As shown in FIGS. 2 to 5, between the battery module 110 and the conductive member 120, the first temperature sensor 140A and each of the one or more second temperature sensor 140B are disposed to be contacted with the first conductive adhesive 130A. Specifically, each of the first temperature sensor 140A and the one or more second temperature sensor 140B is disposed between the first conductive adhesive 130A and the conductive member 120.

Also, each of the one or more third thermal sensor 140C is positioned to touch any one of the one or more second conductive adhesive 130B. Specifically, each of the one or more third thermal sensor 140C is disposed between any one of the one or more second conductive adhesive 130B and the conductive member 120.

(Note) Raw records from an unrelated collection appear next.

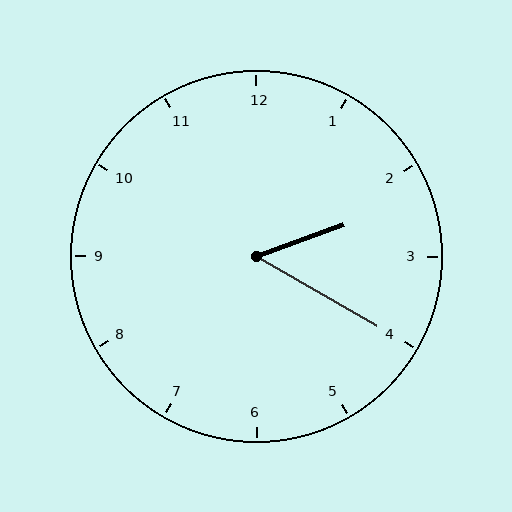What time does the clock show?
2:20.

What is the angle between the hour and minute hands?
Approximately 50 degrees.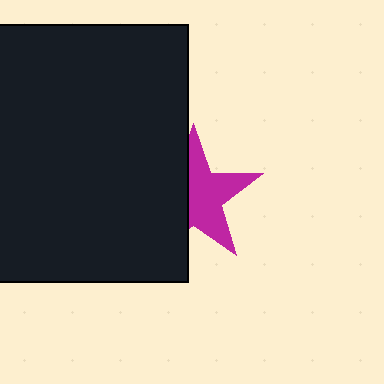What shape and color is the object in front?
The object in front is a black rectangle.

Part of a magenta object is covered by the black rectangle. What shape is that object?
It is a star.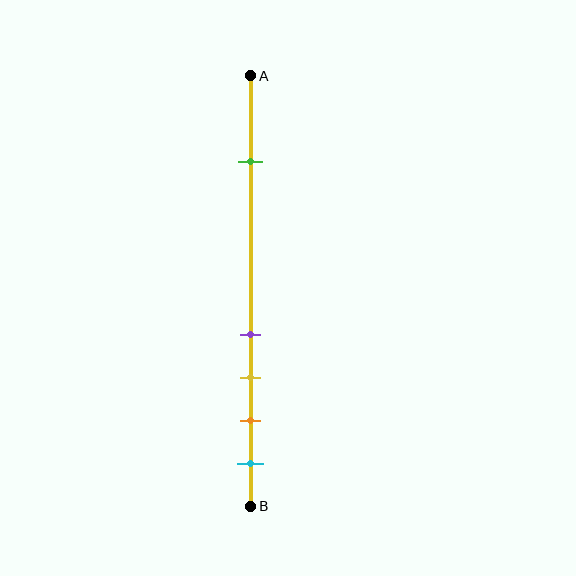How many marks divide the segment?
There are 5 marks dividing the segment.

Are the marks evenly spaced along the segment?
No, the marks are not evenly spaced.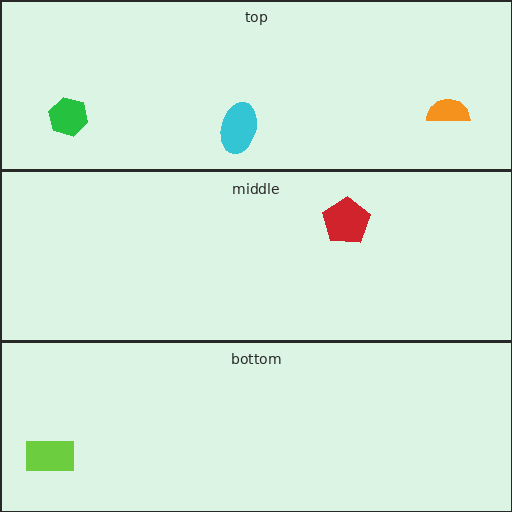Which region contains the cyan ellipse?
The top region.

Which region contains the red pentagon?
The middle region.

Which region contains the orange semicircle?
The top region.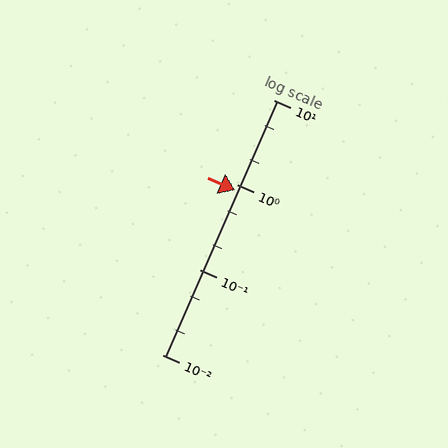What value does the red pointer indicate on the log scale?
The pointer indicates approximately 0.87.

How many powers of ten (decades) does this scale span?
The scale spans 3 decades, from 0.01 to 10.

In the present embodiment, a plurality of first temperature sensors 140A and a plurality of second temperature sensors 140B are disposed between the battery module 110 and the conductive member 120. All of the plurality of second temperature sensor 140B are contacted with the first conductive adhesive 130A. However, not all of the second temperature sensor 140B may be contacted with the first conductive adhesive 130A. Only a second temperature sensor 140B of a portion of the plurality of second temperature sensor 140B may be contacted with the first conductive adhesive 130A. Also, all of the third thermal sensor 140C are contacted with any one of the second conductive adhesive 130B. However, not all of the third thermal sensor 140C may be contacted with any of the plurality of second conductive adhesive 130B. Only a third temperature sensor 140C of a portion of the third temperature sensor 140C may be contacted with the second conductive adhesive 130B.

The first temperature sensor 140A and the one or more second temperature sensor 140B are spaced apart in a third direction D3. The first temperature sensor 140A is farthest from the center C3 of the conductive member 120 in the third direction D3 among the first temperature sensor 140A and the one or more second temperature sensor 140B.

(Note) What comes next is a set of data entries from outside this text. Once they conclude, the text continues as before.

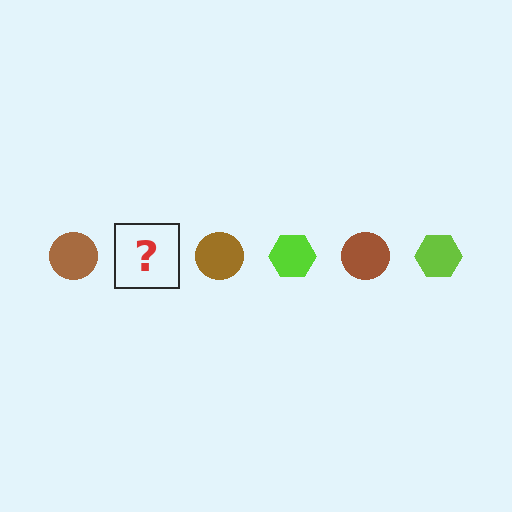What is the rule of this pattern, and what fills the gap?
The rule is that the pattern alternates between brown circle and lime hexagon. The gap should be filled with a lime hexagon.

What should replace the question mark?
The question mark should be replaced with a lime hexagon.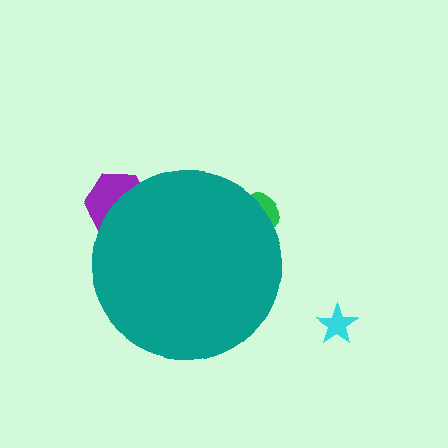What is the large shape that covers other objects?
A teal circle.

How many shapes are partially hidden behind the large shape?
2 shapes are partially hidden.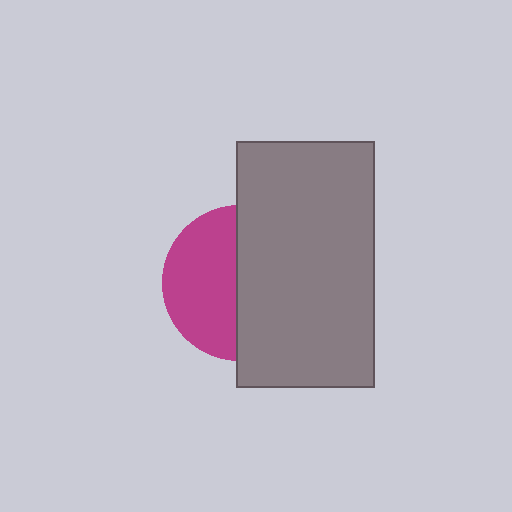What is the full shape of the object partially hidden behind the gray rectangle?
The partially hidden object is a magenta circle.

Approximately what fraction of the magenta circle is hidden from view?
Roughly 54% of the magenta circle is hidden behind the gray rectangle.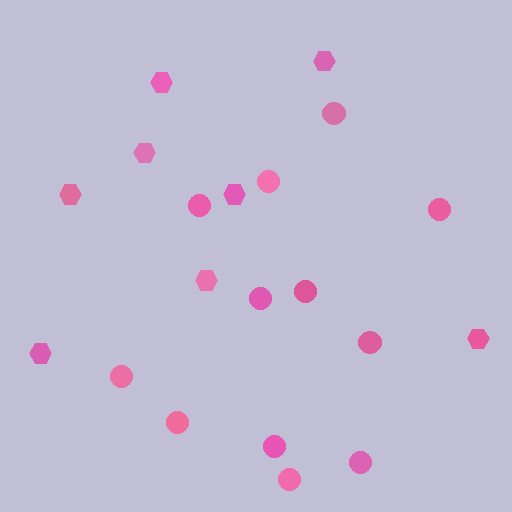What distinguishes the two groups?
There are 2 groups: one group of hexagons (8) and one group of circles (12).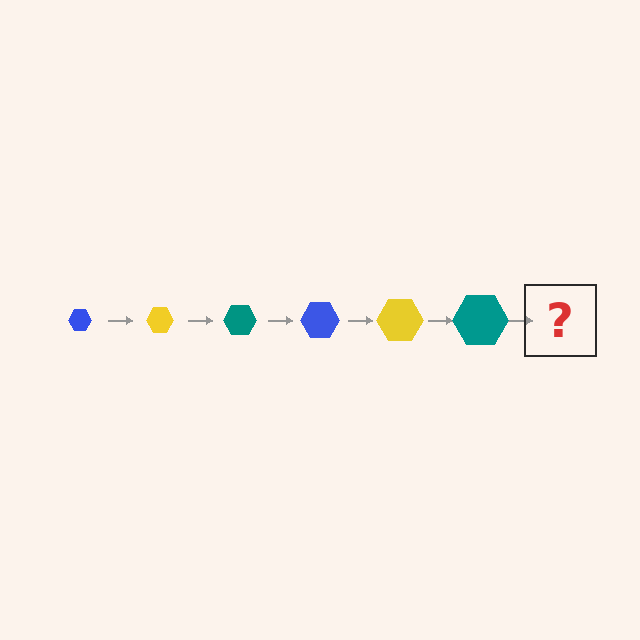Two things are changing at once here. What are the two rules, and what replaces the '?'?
The two rules are that the hexagon grows larger each step and the color cycles through blue, yellow, and teal. The '?' should be a blue hexagon, larger than the previous one.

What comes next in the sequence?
The next element should be a blue hexagon, larger than the previous one.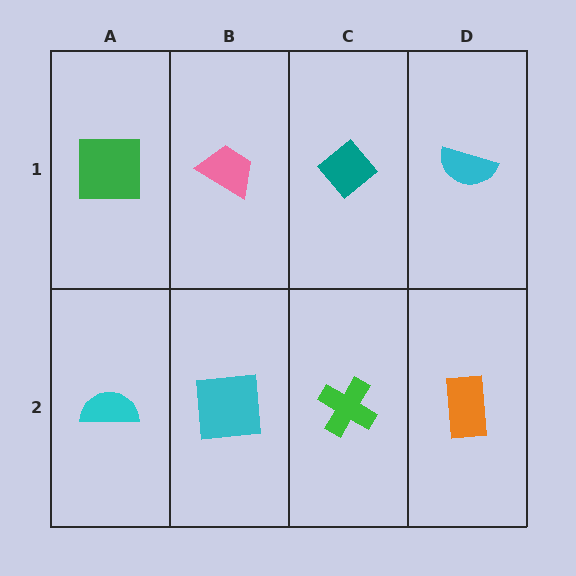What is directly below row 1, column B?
A cyan square.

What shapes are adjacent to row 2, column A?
A green square (row 1, column A), a cyan square (row 2, column B).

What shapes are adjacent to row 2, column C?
A teal diamond (row 1, column C), a cyan square (row 2, column B), an orange rectangle (row 2, column D).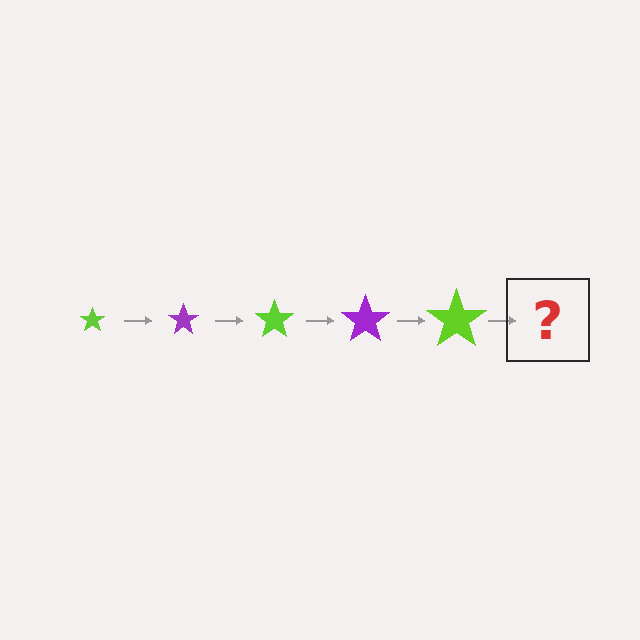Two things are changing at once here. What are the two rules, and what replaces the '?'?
The two rules are that the star grows larger each step and the color cycles through lime and purple. The '?' should be a purple star, larger than the previous one.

Between the battery module 110 and the cooling plate 122 (see FIG. 5), the first temperature sensor 140A and the one or more second temperature sensors 140B are located on the inner periphery of the flow path 122F formed in a substantially rectangular ring shape when viewed from the first direction D1.

The types of the first temperature sensor 140A, the second temperature sensor 140B, and the third temperature sensor 140C are not particularly limited, and may be any temperature detecting device capable of detecting a temperature such as a thermistor. Further, one or more circuit portions 150 are provided between the battery module 110 and the conductive member 120. The circuitry 150 may be, for example, a FPC (flexible printed circuit board). One or more circuit portions 150 are drawn from between the battery module 110 and the conductive member 120 and connected to one connector 160. The other control unit (not shown) and the temperature sensors are electrically connected to each other via the connector 160, so that the control unit can receive signals from the temperature sensors.

The stacked structure 100 further includes a first insulating plate 170 and a second insulating plate 180. The first insulating plate 170 is disposed between the first current collector plate 123 and the top surface portion 53. The first insulating plate 170 and the first current collector plate 123 are bonded to each other by a structural adhesive (not shown). The second insulating plate 180 is disposed between the second current collector plate 124 and the bottom surface portion 51. The second insulating plate 180 and the bottom surface portion 51 are bonded to each other by a structural adhesive (not shown). The second insulating plate 180 and the second current collector plate 124 are bonded to each other by a structural adhesive.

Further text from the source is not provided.